# Dads GIANT public land buck



## Procraftboats21 (Apr 6, 2004)

pops killed this 12 point this morning on state land in columbiana county. Field dressed 210 lbs. The picture covers up a point that drops almost to the bucks left eye.

Easy Ohio Big Buck


----------



## freyedknot (Apr 10, 2004)

very nice buck ,no doubt it is one for the wall.


----------



## CHOPIQ (Apr 6, 2004)

I heard of more big bucks killed in the last 2 days then all year long. Maybe the pre rut has started. Nice deer.


----------



## Boston30 (Nov 14, 2006)

Awesome Buck!


----------



## Byg (Jun 6, 2006)

Man that thing looks huge! Nice..... tell him congrats.


----------



## Bassnpro1 (Apr 6, 2004)

That is awesome! And it is twice as impressive since it came from public ground.


----------



## Procraftboats21 (Apr 6, 2004)

thats what i thought too. its his biggest buck to date. I was so happy for him, he spends alot of time in the woods and deserved a buck like this.


----------



## Stretch (Apr 5, 2004)

That is a awesome Buck, congrats to your dad!


----------



## Lewis (Apr 5, 2004)

Awesome Buck!
I made your pic bigger...


----------



## Procraftboats21 (Apr 6, 2004)

thank you lewis


----------



## kevsworld (Nov 30, 2007)

OMG!

Beautiful buck, congrats Pop!


----------



## Ðe§perado™ (Apr 15, 2004)

Awesome Buck!! Great Job!!!!


----------



## Seaturd (Apr 14, 2004)

Wow! A true Ohio big buck!


----------



## Fishstix (Aug 16, 2005)

Congrats! That is impressive!


----------



## wallydog (Jun 10, 2005)

Great Buck,Congrats


----------



## crittergitter (Jun 9, 2005)

Awesome buck! Congratulations to your dad.


----------



## johnny fish (Feb 20, 2005)

Real nice buck!! That just proves that public lands do infact hold deer and big ones at that, the guys that put in the time and effort usually get rewarded ! Again nice buck congrats.


----------



## Carpn (Apr 5, 2004)

Nice deer...Congrats to your dad..


----------



## HCF (Apr 7, 2005)

nice buck, congrats to your dad.


----------



## bkr43050 (Apr 5, 2004)

That is a beautiful buck! Congrats to you dad.


----------



## Flatty01 (Aug 9, 2008)

Glad to see the public lands can produce. Great job.


----------



## Chippewa (Oct 25, 2004)

congrats on the awesome buck... great to hear that he got it on public land.


----------



## mirrocraft mike (Mar 17, 2006)

Man... Thats a nice one...CONGRATS!!!!


----------



## mrphish42 (Jan 24, 2008)

PC21.....grat's to "POP'S on this fantastik buck......brings back memories of alot of years. Totally love it, when "public lands" produce the quality deer that some people doubt even live there.... THANKS to you for posting this...PS "Lewis", thanks for the re-work, this pic. deserved that.......Jon SR.


----------



## Procraftboats21 (Apr 6, 2004)

public lands get over looked. Don't get me wrong they are the last place i would want to be in gun season but in archery a lot of places hardly get touched.

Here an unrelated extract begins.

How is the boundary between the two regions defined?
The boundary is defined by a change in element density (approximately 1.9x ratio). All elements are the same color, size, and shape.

put it this way I hunt 4 very large farms here in columbiana county, I see on the average 8 deer everytime i hunt them but no shooters yet. This was the only deer my dad had seen in 5 trips but I guess thats just how it works out.

thanks for all the kind words, i'll pass them along.


----------



## mrphish42 (Jan 24, 2008)

PC21......one last thing. In my earlier life I was a die-hard "thunder foot" (GROUSE) chaser......and places like Horseman's Camp Ground.....Spruce Vale Lookout......Gretchen's Lock..... hold some fantastik stories that I now can tell my grand kids...Crossed Beaver Creek more than once in my under-shorts on a cold fall morning.....There were monster "bucks" that we (or the dogs) would jump in our search for grouse..... We had our first 50+ bird (flush/re-flush) at Horseman's ..... You live in some of the most picturesque country that Ohio can offer up......Hope that you live a long life and get to spend much of it outdoors doing what you seem to love doing.....PS enjoy "POP'S" to your fullest, while he is here and can do these things also....Have a great season..........Jon Sr.


----------



## CRAPPIE LOVER (Feb 11, 2007)

Procraftboats21...All we can say about your Dad's buck is !!!WOW!!!...very nice Buck tell Dad we all said Congratulations...Enjoy the moment...:! ...:! ...:!


----------



## ezbite (May 25, 2006)

now thats a trophy. i only hunt public land and trust me, there arent many that make it to that size. ive only ever saw 1 buck of that size at mosquito, running away from me of course. thats a monster no matter where you hunt. tell him i said congrads!%


----------



## Snakecharmer (Apr 9, 2008)

Are you sure that isn't a cow with antlers? What a trophy! Congrats.


----------



## vc1111 (Apr 13, 2004)

What a beauty! Congratulations to your Dad. That rack is amazing


----------



## McConahay18 (May 19, 2008)

nice monster buck


----------



## Hoosier Daddy (Aug 19, 2005)

WOW!!!!

Thanks for sharing.


----------